Pas facile d’être une fille facile » Anna Premoli

Editeur : J’ai lu – Collection Lj

Livre : ICI

Au secours, il m’aime ! Jordan débarque à New York avec un plan bien précis : trouver un mari. Pas le genre craquant mais pauvre comme Job. Un mari qui lui assurera sécurité et sérénité. Décidée à épouser un médecin – chef de service, évidemment -, elle dégote un petit boulot de serveuse pile en face d’un hôpital. Mais le matin de sa première journée de travail, elle s’évanouit… et reprend connaissance dans les bras d’un jeune médecin très beau mais surtout très endetté…

 

L’avis d’Alouqua

⭐⭐⭐⭐, 5

Deuxième lecture de cette nouvelle collection, et je suis tout autant charmée que pour la première, décidément, cette collection Lj a le don de me donner le sourire et la pêche ! Avec Anna Premoli, nous ne sommes plus au Québec comme avec Marie-Renée Lavoie, mais elle nous régale tout autant. Si vous avez un coup de blues, c’est LA collection qu’il vous faut, je vous garanti l’effet.

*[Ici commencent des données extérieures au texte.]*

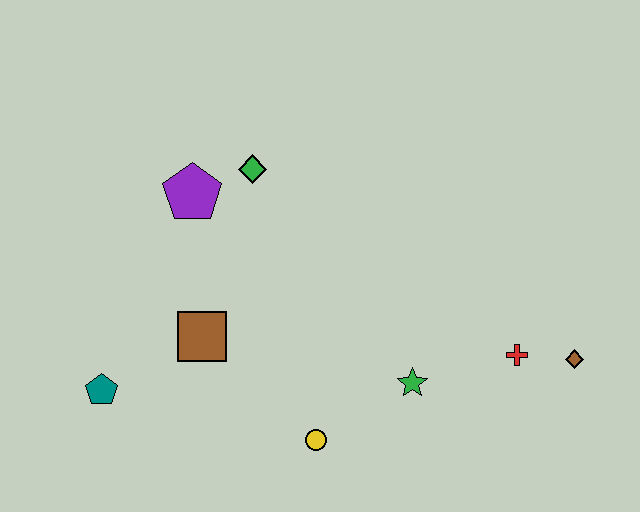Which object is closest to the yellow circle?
The green star is closest to the yellow circle.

Les préjugés … que voilà une chose qui est à proscrire, et pourtant ils sont difficiles à abattre, ils sont tenaces comme des tiques sur un chien ou un chat !!!

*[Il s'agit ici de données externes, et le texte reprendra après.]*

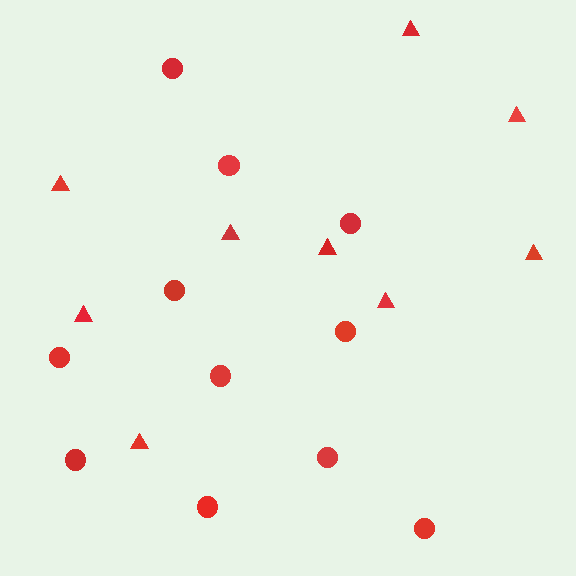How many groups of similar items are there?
There are 2 groups: one group of circles (11) and one group of triangles (9).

C’est sur cette base que nous plongeons dans Pas facile d’être une fille facile, vous êtes d’accord avec moi sur le fait que cela eut donner pas mal de débouchés pour écrire une histoire ? D’ailleurs, l’auteure nous plonge directement dans le bain, en débutant le livre, on se demande comment cela va se terminer, parce que a priori, rien ne peut faire changer d’avis Jordan sur le fait qu’elle veut absolument un mari riche qui la mettra à l’abri pour longtemps.

J’ai franchement adoré voir l’évolution de Jordan, qui tout comme Paris ne c’est pas fait en un jour, celle-ci se fait lentement, mais de manière agréable. Lorsqu’elle fait connaissance avec Rory, il est totalement à l’opposé de ce qu’elle recherche, pourtant ils vont très rapidement se lier d’amitié. Quelque part, ils vont se soigner l’un l’autre, ils vont prendre soin de l’autre, parfois sans s’en rendre vraiment compte. Au fur et à mesure que l’on avance, leur histoire devient une simple évidence, ils deviennent complémentaires.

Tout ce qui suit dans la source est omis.